2. when she’s around all you do is tremble. when she’s around you want to get on your knees. look how much power she has over you. it’s dangerous.
3. she’s too good at forgiving and you’re too good at violence.
4. you know what they say about monsters. you know what happens to those who love them. are you going to do that to her?
5. your hands don’t know how to be gentle. think about the last beautiful thing that shattered in your palms. the fresh rosebuds crumbling between your fingers like a bruise. you wolf-boy, you war machine. you wouldn’t know how to hold something magic and not destroy it.

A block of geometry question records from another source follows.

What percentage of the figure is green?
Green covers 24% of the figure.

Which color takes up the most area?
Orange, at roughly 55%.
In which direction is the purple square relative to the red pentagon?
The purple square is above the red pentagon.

6. if you hurt her it might kill you
7. if you hurt her you might kill yourself.
8. you are very bad at rehabilitation. this is one addiction you’d fail to give up. she’s going to ruin you for all other kisses and you’ll spend the rest of your life trying to forget her name.“reasons to kiss her:
1. because she’s beautiful.
2. because she asked.
3. because she preceded please with, I’m not afraid of you.”
— yes & no // natalie wee
She’s watching. He can feel it. The awareness of her eyes on him is a near-physical feeling, more like a touch than a look.
He’s up on the salmon ladder, on the highest bar doing chin-ups, concentrating on his breathing, his form, the burn of his muscles. Knowing that she’s down there, alternating between staring at his back and his ass makes Oliver's diaphragm feel unsteady, which makes chin-ups that much more a challenge after the first 100.

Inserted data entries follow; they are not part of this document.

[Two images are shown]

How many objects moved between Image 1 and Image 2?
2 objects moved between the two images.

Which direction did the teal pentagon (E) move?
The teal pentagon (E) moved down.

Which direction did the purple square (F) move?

Felicity has never kept her appreciation for him all hot and sweaty a secret. She’s made a hobby of it actually. A kind of recreational distraction - like watching TV (‘-but better’. She’d say something like that and depending on how intentional the slip was, she’d either give him an unflinching smile, or follow with babble that would probably just make it worse and make him smile). It used to be a private joke between them, harmless because it was never meant to be more than skin deep appreciation.
What Felicity didn’t know (at least he hoped she didn’t) was that the smarmy-asshole part of him that no island, no place or experience could scorch out, had always liked knowing that she had a crush on him. He’d indulged in it more often than not, like picking at a scabbed wound, despite the fact that he had very deliberately (and resolutely) planted her in the ‘people you will never touch, ever’ compartment of his brain. But there had always been something vaguely reassuring about it. A fragile sort of warmth that Oliver had refused to examine too closely… and that had made something gross and vicious inside him snarl when her attention threatened to shift to someone else.

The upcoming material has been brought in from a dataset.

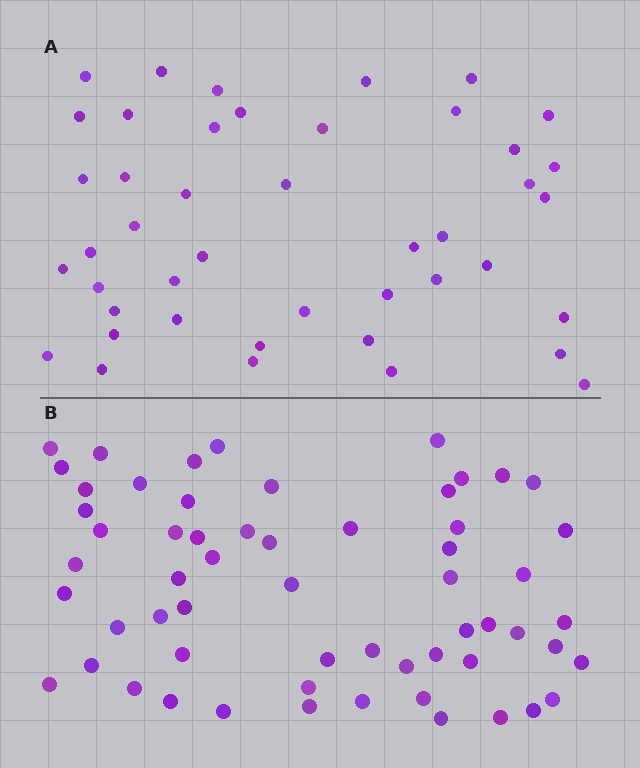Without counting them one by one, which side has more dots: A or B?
Region B (the bottom region) has more dots.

He’s been afraid of depending on people for the longest time, but all the same, Felicity and Digg had become lifelines and Oliver doesn’t take well to the idea of losing either of them.
He’s never been too good at sharing, has he?
Oliver huffs as he pulls his chin over the metal bar. He is ridiculous, and this time he knows it. Like a kid with a toy, right? Doesn’t really want to hold on to it, but doesn’t want anyone to have it either.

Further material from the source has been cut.